かくいう私も以前「スピードマン」という、小説ともシナリオともつかない一連の物語を書いたことがある。この主人公にはスピードが速いという側面は実はあまりなく、いささか羊頭狗肉のそしりをまぬがれないネーミングであった。が、ともかく変身ヒーローには違いなく、そこのところを裏切ることは考えもしなかったので、何とかマンがヒーローの名称であるという認識は、説明の必要がない一般常識と考えていいのではないかと思う。
とはいえ、一方ではもちろんサラリーマン、セールスマン、カメラマンといった普通の「マン」の意味も日本語には判然として残っている。こちらの方もかなり強固に人々の間に根を張っていて、だからだろうか、カメラの恰好をしたヒーロー「カメラマン」、背広にネクタイを結んで名刺を渡して攻撃する「サラリーマン」のように、複数の意味間の混同を狙って笑いを取ることが難しくなってしまっている。本来の英語では「マン」が人間ではなく男性を指すということから、性差別の見地からたとえば「チェアマン」を「チェアパーソン」と言い換えたりされているが、そういった運動が完全に普及すれば「マン」は男性ヒーローだけを指す言葉として我が国で生き残る、などということがあるかもしれない(もっとも「サラリーパーソン」と言い換えよ、という主張はそういえばあまり聞かない。和製英語なのだろうか)。
さて、そういったあまたある本来のマンはほとんどが文字通りただの人であるのはしょうがない。ガードマン。強そうだが、実情は守衛の人の善さそうなおじさんに過ぎない。商社マン、銀行マン。傾きつつある日本経済にとってそれが恰好いい仕事だろうか。ガンマン。う、ちょっと恰好いいが結局はならず者、アンチヒーローにしかなり得ない。早稲田マン。そんな言葉はだれも使っていない。ドーベルマン。犬じゃないか。
しかし、このすさんだ世の中にも真のヒーロー、真のマンは存在する。しかもあなたのすぐ近くで今日も活躍しているのだ。もしあなたがデスクトップパソコンを使ってこのページを見ているなら話が早い。ちょっとパソコンの、正確に言えばモニターの裏っちょを見て欲しい。
(カミナリマーク)内部は高電圧の部分があり万一触れると危険ですから、サービスマン以外は裏ブタを開けないでください。

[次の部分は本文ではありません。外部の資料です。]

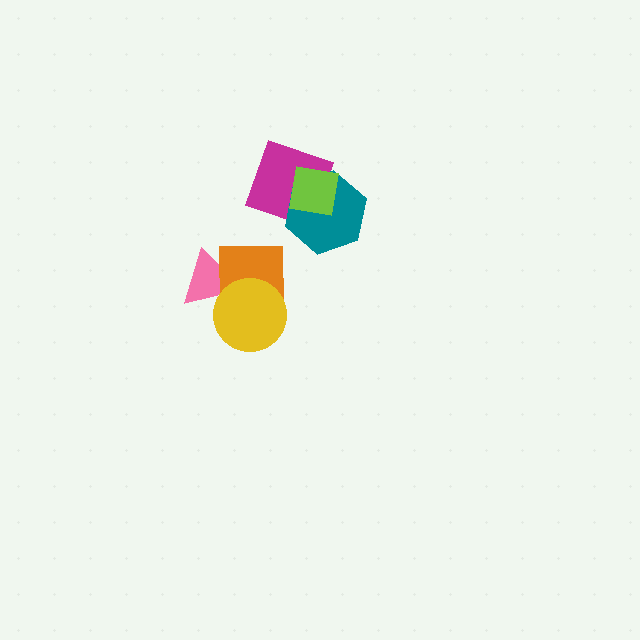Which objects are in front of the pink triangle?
2 objects cover part of the pink triangle: the orange square and the yellow circle.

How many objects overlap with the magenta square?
2 objects overlap with the magenta square.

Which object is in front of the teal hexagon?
The lime square is in front of the teal hexagon.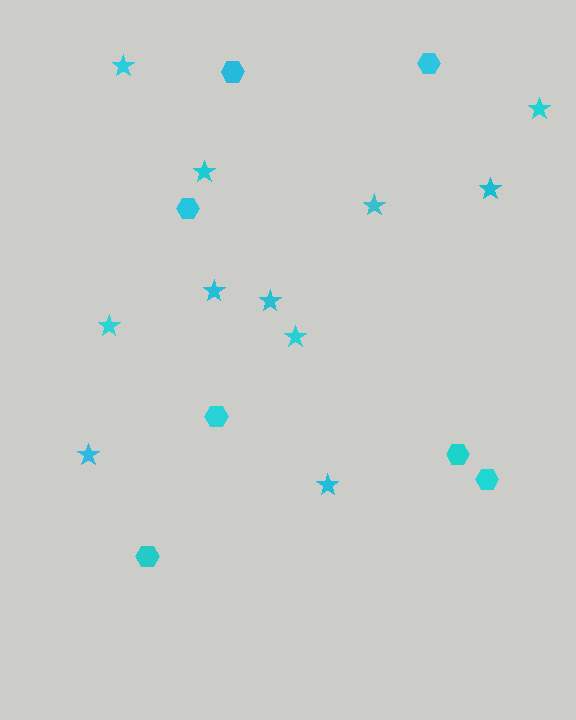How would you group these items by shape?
There are 2 groups: one group of hexagons (7) and one group of stars (11).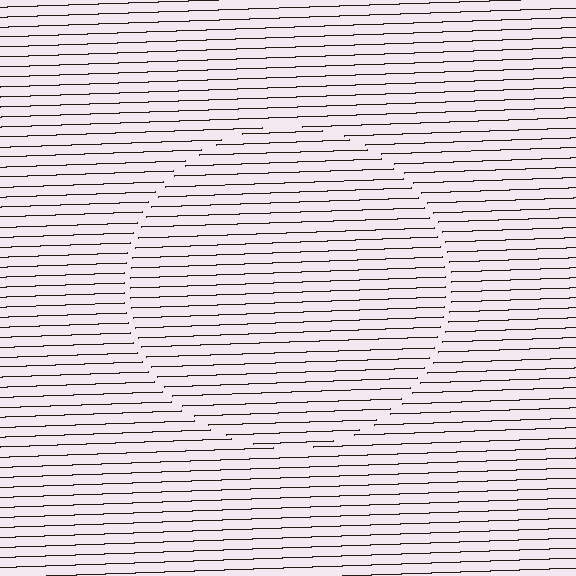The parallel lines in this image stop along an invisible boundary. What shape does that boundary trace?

そう、彼の名はサービスマン。消費生活を支える電化製品のプロフェッショナルなのだった。チェアマンは議長のイスをきゅうきゅうとして守るだけの俗物に過ぎず、イエスマンはいいなりになっているだけだ。しかし、サービスマンは違う。そういう凡百のマンにない、サービスマンには強さがある。何しろ誰もが恐れるテレビの中の高電圧もへいっちゃら、腕一本で食っていける技術者なのだった。スポーツマンやアイデアマンにはちょっと真似できない。しかも、そういう力強さに一握りの優しさ(サービス)も忘れない。素晴らしいじゃないかサービスマン。

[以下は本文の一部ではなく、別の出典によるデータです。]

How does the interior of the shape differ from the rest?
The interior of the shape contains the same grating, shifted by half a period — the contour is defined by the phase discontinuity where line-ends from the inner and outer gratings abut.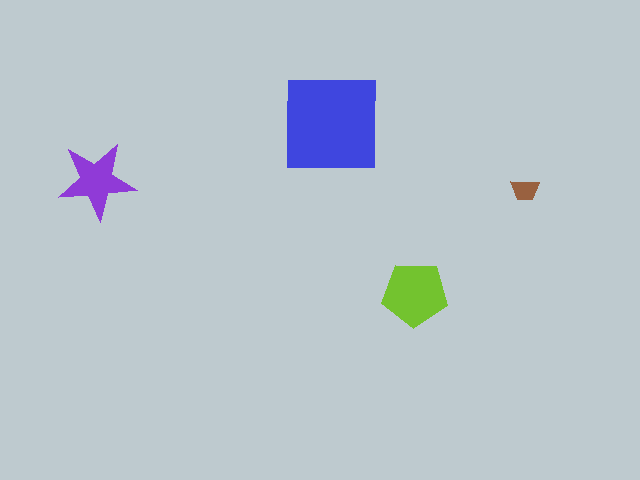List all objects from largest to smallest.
The blue square, the lime pentagon, the purple star, the brown trapezoid.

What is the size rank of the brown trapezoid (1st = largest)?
4th.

昔、学生の身で無理をしてビデオデッキを買ったら、音がうるさくてならなかったことがある。テープを入れて、電源を入れると「うぃー」という音が間断なくしつづけるのだ。確かにビデオデッキは、テープを入れると普通ある程度のアイドル音がするものだが、このデッキはちょっとひどかった。裏番組録画をしていると、表番組を気になって見られないほどの音だったのだ。夜中にタイマー録画を仕掛けると、騒音で目が覚める。それでいて録画再生という基本機能はまったく問題なく稼働しているので故障というわけではないらしく、以上を勘案するとどうやら「仕様である」「安物なのでしょうがない」という結論になるのだった。私は人知れず泣いた。
ところが、あるとき、入れたテープが引っ掛かって出てこなくなった(慌てて付記するが別にエロビデオのカセットというわけではない)。私は虫の居所が悪い時など、このうるさいデッキをしょっちゅうホウキで折檻していたので、騒音から逃れられるという安心と虚脱感の入り交じった複雑な心境だったのだが、それなりに高い買い物ではあるので、試しに販売店に電話をしてみた。
「了解しました。では、サービスマンがそちらにおうかがいしますので」
え、来てくれるの。私はてっきりビデオデッキを買った日本橋の電気屋まで持ってゆかねばならないものかと思っていたのだった。
「はあ、お願いします。いつになりますか」
やたらと愛想のよい電話の向こうでちょっと間があって、答えが帰ってきた。
「本日午後三時ごろではいかがでしょうか」
私はかなり驚いた。早い。サービスマンは呼べばいつでも現れるらしい。
やがて現れたサービスマンは五十がらみのおじさんだった。愛想よく私から事情を聞くと、決して奇麗ではないアパートで、手早くビデオを分解し、鞄から使い込んだ工具を取りだして中をむにゃむにゃと触って、パーツを交換し、十五分ほどで組み立て直して、電源を入れた。中で複雑な機構ががちゃがちゃと動き、安定して回転をはじめた。
「大丈夫のようですね」
「あ、ありがとうございます。最高です」
こつこつ「ムイミダス」だの「やっぱり猫が好き」だのを取り溜めたカセットが無事戻ってきた上に、あのうるさい音がぴたりと止んでいたのである。果たしてあの音も故障の一部だったらしい。
「保証書はありますか」
「いやそれが」
探せばあると思うのですが、この部屋から探索するのはなかなか容易ではなく。いや、聖杯よりは簡単に見つかると思いますが。
「いやまあ、結構です。店の方にはデータベースで残っていますし」
「そそ、そうですか。ありがとうございます、ありがとう」
そして、サービスマンはさっそうと去ってゆき、ビデオはその後の10年間、私の役に立ち続けたのだった。しかし、サービスマンの戦いは終わらない。今日もどこかで日本の技術を根底で支えているに違いないのだ。恰好いいぞサービスマン。昼間のパパはちょっと違うぞサービスマン。いろいろと大変なことはあるけど、負けるな、下唇を噛んでサーヴィスマン。
あと、ボイラーマンも、恰好いいかもしれない。